Outro caso inspirador é o do professor Ciswal Santos. Tendo passado a maior parte de sua vida em Juazeiro do Norte, no Ceará, ele conseguiu concluir sua graduação trabalhando como catador de latinhas para comprar material escolar e arcar com outros custos da faculdade. Como não tinha dinheiro para comprar os livros, tirava xerox das páginas ou até mesmo fazia cópias manualmente de edições emprestadas de amigos. Seu esforço e dedicação lhe renderam uma vaga na Universidade de Harvard, nos EUA.
“Naquela época, eu me inspirava no Batman como um exemplo de herói. Ele me ensinou a não ver os problemas, apenas as soluções. E, tal como ele, decidi usar a tecnologia e a inteligência em prol de ajudar os outros”, afirma Ciswal, que recentemente iniciou um projeto para construir a primeira escola pública gratuita com água, luz e internet de Moçambique. O empreendimento foi financiado pelo próprio cearense, que realizou um empréstimo de R$ 40 mil no intuito de melhorar a educação no país africano.
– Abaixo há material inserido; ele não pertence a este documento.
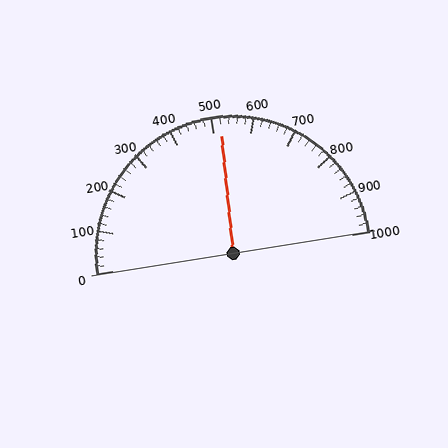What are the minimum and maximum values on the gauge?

“Lá, as crianças têm aula debaixo de árvores e escrevem na areia. Eu perguntava para os alunos o que eles queriam ser quando crescessem, e eles me diziam que queriam ser médicos ou astronautas”, relembra. “Não estou fazendo isso para ganhar dinheiro. Eu descobri que não serei mais um herói. Serei imortal na cabeça dessas crianças, que vão sempre se lembrar de mim como a pessoa que deu oportunidade para elas”.
Inspiração para as novas gerações
O circuito de palestras terminou com uma apresentação memorável de Cleber Brandão, head of cybersecurity do C6 Bank — e primeiro keynote negro da história do Roadsec. Falando sobre algumas dificuldades enfrentadas ao longo de sua trajetória profissional, o executivo explicou como a tecnologia pode ser utilizada como vetor de transformação social e como os jovens de hoje podem aproveitar este caso para alavancarem suas carreiras.
“Mesmo ela sendo dobrada, amassada e pisoteada, uma nota de vinte dólares continua valendo vinte dólares. A mensagem que eu quero deixar para vocês é a seguinte: não importa o quão maus sejam os seus líderes ou o quão difíceis sejam as tecnologias. Mantenham os seus valores. É isto que vai te deixar mais próximo de uma carreira de sucesso”, explica.
Como de praxe, o evento foi encerrado com a revelação do ganhador da temporada 2019 do Hackaflag — quem garantiu uma viagem para Las Vegas para participar da DEF CON 2020 foi Vitor “B2e4gl3” Aguiar, de Vila Velha (ES). Além disso, seguindo a tradição de renomear o palco principal do festival a cada ano, o Roadsec SP 2020 homenageará o cientista brasileiro Sérgio Mascarenhas, que, após ser diagnosticado com hidrocefalia, se empenhou em projetar uma forma não-invasiva de detectar a doença, medindo a pressão intracraniana através de um aparelho externo e barato de ser fabricado.
O evento terminou com shows de peso: tivemos a apresentação revezada de artistas como DJ Kiara, CPM 22, Ice Cream Girls, Carol Seubert, Negra Li, DJ Kokay, Nação Zumbi e até mesmo o "pai do funk carioca" DJ Marlboro, que agitou os ânimos dos participantes até as 05h da manhã.